The film is also very effective in its use of symbolism. Saskia's recurring dream involves her floating through space inside a golden egg, reflecting the original title of Krabbé's novel. In the final version of her dream, which she relays to Rex in the car, she dreamt that two such eggs would collide in space, and that this event would signify the end of something important. What seems like a throwaway comment to kill time becomes a great use of foreshadowing as we move towards the climax.
The ending of The Vanishing is nothing short of terrifying. It's these last five minutes which lift the film from a slow-burning, unusual character study into a deeply chilling thriller.

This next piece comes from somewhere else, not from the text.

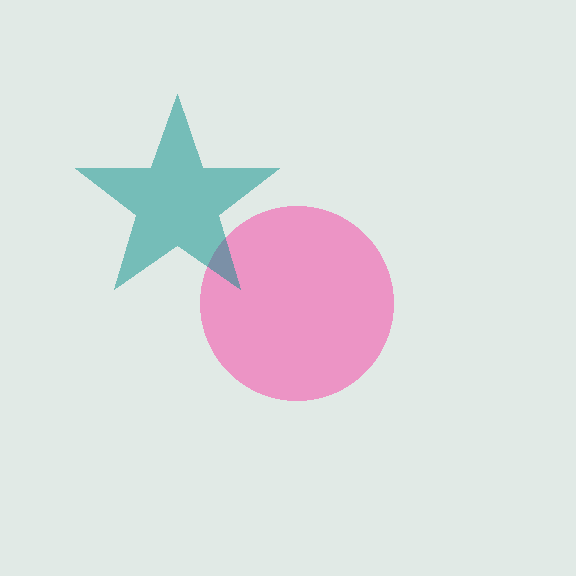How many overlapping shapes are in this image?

The big reveal, in which Rex wakes up to find that he's been buried alive, progresses through multiple levels of terror. First, there is the initial claustrophobia of being in a coffin. Then there is the horror of realising that Saskia went through the same fate. Then, there is the realisation of the dream as foreshadowing, which leads on to thoughts about predestination. And finally, there is a cold acceptance and death; Rex clings onto his memories of Saskia, finally confessing his love for her, and his death is mirrored by the eerie silence of the final shot.
The Vanishing is a truly great psychological chiller with immense depth of theme and character and an ending that never fails to leave you shaken. While it is a little slow at times, and not all of the unusual musical choices work, it's highly effective in every other way, as a thriller, a character study and a really scary horror film. It is one of the best films of the late-1980s and remains essential viewing for horror and thriller fans.